III. The section "Systematic withdrawal plan" on page 18 is replaced with the
following:

  SYSTEMATIC WITHDRAWAL PLAN Our systematic withdrawal plan allows you to sell
  your shares and receive regular payments from your account on a monthly,
  quarterly, semiannual or annual basis. The value of your account must be at
  least $5,000 and the minimum payment amount for each withdrawal must be at
  least $50. For retirement plans subject to mandatory distribution
  requirements, the $50 minimum will not apply. There are no service charges for
  establishing or maintaining a systematic withdrawal plan.

  Each month in which a payment is scheduled, we will redeem an equivalent
  amount of shares in your account on the day of the month you have indicated on
  your account application or, if no day is indicated, on the 20th day of the
  month. If that day falls on a weekend or holiday, we will process the
  redemption on the next business day. For plans set up before June 1, 2000, we
  will continue to process redemptions on the 25th day of the month (or the next
  business day) unless you instruct us to change the processing date. Available
  processing dates currently are the 1st, 5th, 10th, 15th, 20th and 25th days of
  the month. When you sell your shares under a systematic withdrawal plan, it is
  a taxable transaction.

  Redeeming shares through a systematic withdrawal plan may reduce or exhaust
  the shares in your account if payments exceed distributions received from the
  fund. This is especially likely to occur if there is a market decline. If a
  withdrawal amount exceeds the value of your account, your account will be
  closed and the remaining balance in your account will be sent to you. Because
  the amount withdrawn under the plan may be more than your actual yield or
  income, part of the payment may be a return of your investment.
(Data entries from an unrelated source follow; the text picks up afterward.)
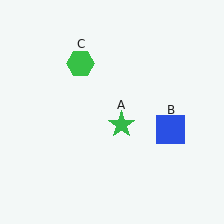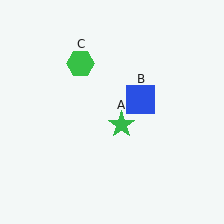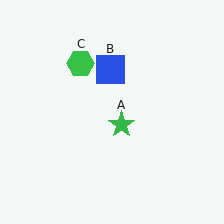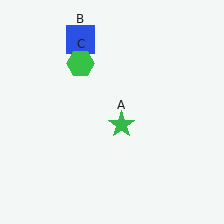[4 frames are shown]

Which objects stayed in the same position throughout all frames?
Green star (object A) and green hexagon (object C) remained stationary.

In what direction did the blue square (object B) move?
The blue square (object B) moved up and to the left.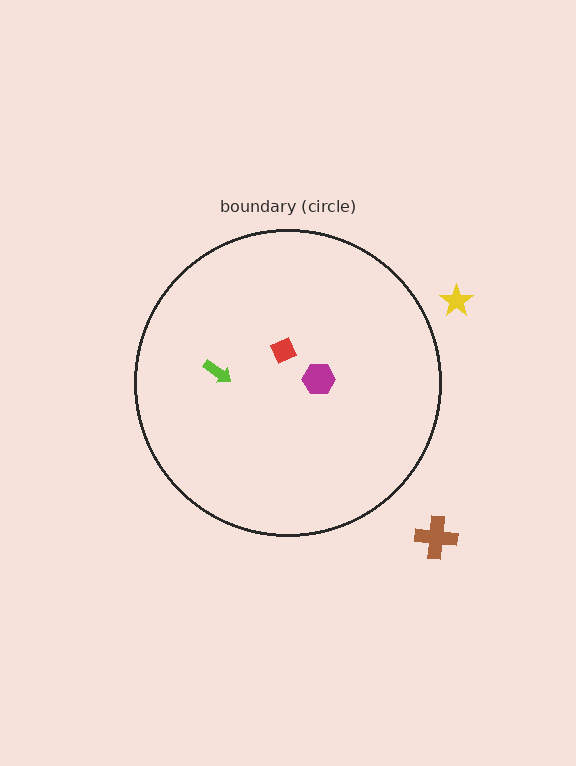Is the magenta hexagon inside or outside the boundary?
Inside.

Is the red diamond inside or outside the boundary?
Inside.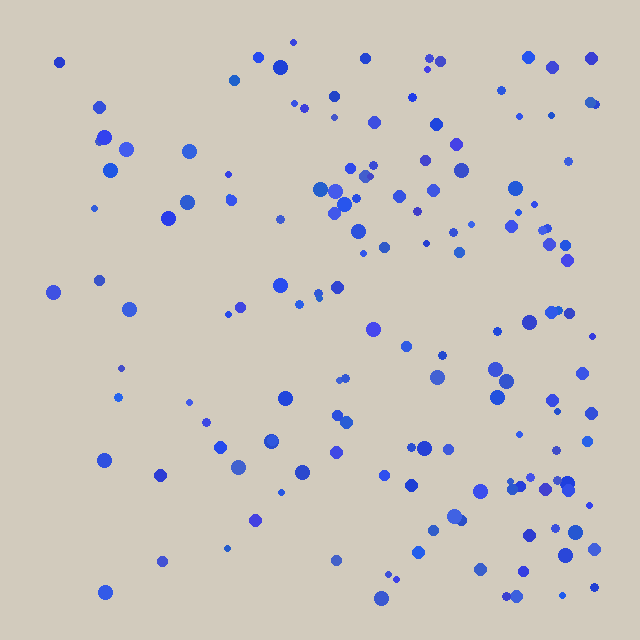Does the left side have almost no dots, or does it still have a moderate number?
Still a moderate number, just noticeably fewer than the right.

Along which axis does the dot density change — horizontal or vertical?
Horizontal.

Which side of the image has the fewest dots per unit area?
The left.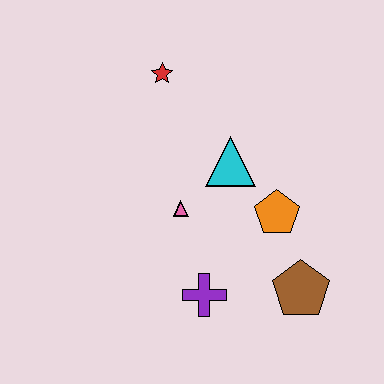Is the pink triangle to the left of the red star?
No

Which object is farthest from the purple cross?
The red star is farthest from the purple cross.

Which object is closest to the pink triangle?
The cyan triangle is closest to the pink triangle.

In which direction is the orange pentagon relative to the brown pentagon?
The orange pentagon is above the brown pentagon.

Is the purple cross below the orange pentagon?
Yes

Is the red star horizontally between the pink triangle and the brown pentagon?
No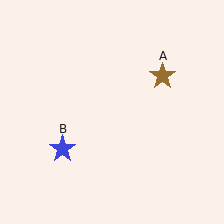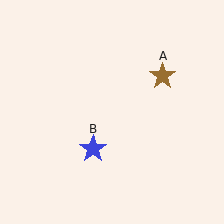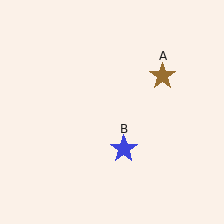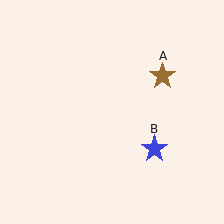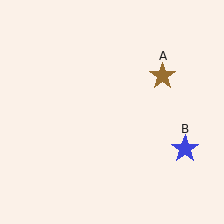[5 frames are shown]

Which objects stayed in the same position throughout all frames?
Brown star (object A) remained stationary.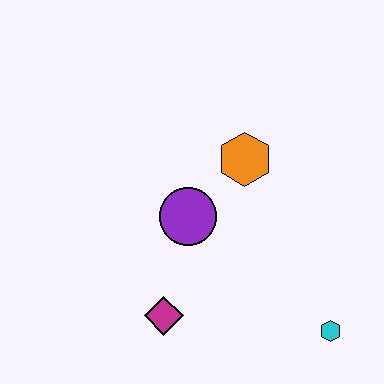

  To discontinue a systematic withdrawal plan, change the amount and schedule of
  withdrawal payments, or suspend one payment, we must receive instructions from
  you at least three business days before a scheduled payment. The fund may
  discontinue a systematic withdrawal plan by notifying you in writing and will
  discontinue a systematic withdrawal plan automatically if all shares in your
  account are withdrawn or if the fund receives notification of the
  shareholder's death or incapacity.

IV. The following paragraph is added to the section "General information" on
page 19:

  There are special procedures for banks and other institutions that wish to
  open multiple accounts. An institution may open a single master account by
  filing one application form with the fund, signed by personnel authorized to
  act for the institution. Individual sub-accounts may be opened when the master
  account is opened by listing them on the application, or by providing
  instructions to the fund at a later date. These sub-accounts may be registered
  either by name or number. The fund's investment minimums apply to each
  sub-account. The fund will send confirmation and account statements for the
  sub-accounts to the institution.

                Please keep this supplement for future reference.